Reputation: 233
Originally, with the code I was using, Pool.map was sufficient for threading my code as there was only one argument (an, iterable) being passed in as a parameter to my function. Now, I have a requirement to pass in multiple arguments to the function and I'm having some trouble using Pool.starmap.
I attempted to use zip alongside Pool.map to no avail.
Here's my current code:
def get_links_on_page(job_title, page_num):
page = requests.get("%s/jobs?q=%s&l=%s%%2C%s&start=%s" % (__SITE_BASE__, job_title.replace(' ', '+'), 'City', 'PROV', str(page_num*25)), verify=False)
print(page.url)
soup = BeautifulSoup(page.content, 'html.parser')
return [link.a.get('href') for link in soup.find_all('div', {'class': 'title'})]
def get_all_links(job_title):
"""
:param: job_title (string): A string representing the job's title
"""
all_links = []
pool = ThreadPool(processes=20)
all_links.extend(pool.starmap(get_links_on_page, (job_title, [i for i in range(1, 5)])))
pool.close()
return all_links
This gives me an error like:
TypeError: '<=' not supported between instances of 'list' and 'int'
I also attempted to pass in the two arguments as an iterable like so:
def get_all_links(job_title):
all_links = []
pool = ThreadPool(processes=20)
all_links.extend(pool.starmap(get_links_on_page, [job_title, [i for i in range(1, 5)]])) #[func(job_title, 1), func(job_title, 2), func(job_title, 3) ...]
pool.close()
return all_links
And that would equate to 18 arguments and thus throw an error.
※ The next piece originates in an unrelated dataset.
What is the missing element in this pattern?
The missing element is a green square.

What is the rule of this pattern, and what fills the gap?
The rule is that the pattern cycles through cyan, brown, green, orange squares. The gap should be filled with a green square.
I'm currently reading the docs here:
https://docs.python.org/dev/library/multiprocessing.html#multiprocessing.pool.Pool.starmap
But I'm having trouble getting the syntax down..
Any help would be really appreciated!
Upvotes: 3
Views: 9388
Reputation: 21664
You've been on the right track with using zip()
, you just need to repeat()
the job_title:
list(zip(itertools.repeat("jobname"), range(1, 5)))
# [('jobname', 1), ('jobname', 2), ('jobname', 3), ('jobname', 4)]
So for your example:
from itertools import repeat
def get_all_links(job_title, n): # n would be 4 in your example
iterable = zip(repeat(job_title), range(1, n+1))
with ThreadPool(n) as pool:
all_links = pool.starmap(get_links_on_page, iterable)
return all_links
Upvotes: 4